When your business goes viral on TikTok, it can mean almost anything. Sometimes, businesses go viral for all the wrong reasons, and the result is a widespread understanding that your business is either unethical or is serving up some low-quality products. There are other occasions, though, where going viral can seem like good thing, and that was definitely the case for Domo, a Japanese restaurant in Denver.
Why was Domo trending on TikTok?
Domo went viral on TikTok thanks to a wordless, 40-second video that showcased the inside of the eatery and the food that it offered. Following the release of the video, the restaurant faced a surge in popularity that it was entirely unprepared to handle. According to Westword, the day after the video was posted, there were more than 100 people waiting at the door when the restaurant opened.
In the weeks that followed, demand had surged so much that a line was created that was close to a block long, filled with potential customers eager to try the restaurant out. Gaku Homma, Doma's head chef and owner, said that he was befuddled by the surge in demand.
“I don't know why people come or what was interesting, because that video's only forty seconds, and there is no comment," he told Westword. "I told my students, it's very scary that one thing can have that much power.”
The increase in popularity was so extreme that eventually, Doma asked its regular customers to stay away.
"To our beloved & valued regular & repeat customers, please accept our apologies for the longer wait time than usual and for any inconvenience and unpleasant experience the current situation may have caused for you," Gaku wrote on Facebook. "We are hoping the current frenzy will subside soon enough. Thank you for your understanding.”
Doma closed for several weeks to regroup.

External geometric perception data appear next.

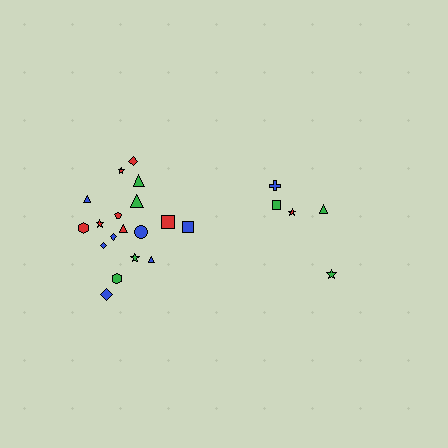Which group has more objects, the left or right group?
The left group.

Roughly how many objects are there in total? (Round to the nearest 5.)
Roughly 25 objects in total.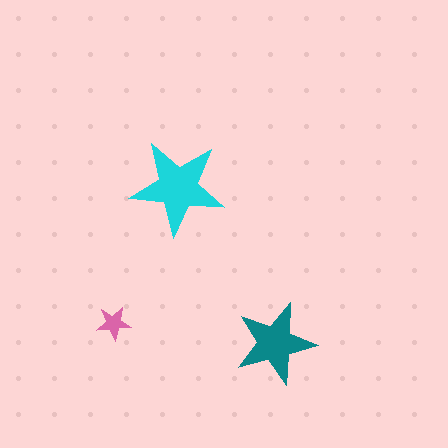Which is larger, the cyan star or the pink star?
The cyan one.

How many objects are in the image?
There are 3 objects in the image.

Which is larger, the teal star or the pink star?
The teal one.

At the end of July, Gaku closed for several weeks so that he and his staff could regroup following the surge in popularity. When they did reopen, they did so with limited hours, cutting back from seven days a week to just Friday through Sunday from 11 am to 8:30 pm. The restaurant is also only seating 20 diners at a time, which means there can still be a long wait for a table.
The surge in popularity may appear to be a good thing, but many of the new customers are pushy and are eager to take selfies or film videos of their own inside the restaurant. Gaku told Westword that he was happy with the regular customers he had prior to the video going viral.
“Already we have good enough. We know, it was simple, like how much do we buy? Now we can’t tell, we can’t plan. Mo atama itai," he said. "I get a headache."
Domo's surge in popularity may not seem like a problem, but it seems to have caused its owner some pain. Becoming hugely popular brings plenty of cash, but it's not always worth the many headaches that come with it.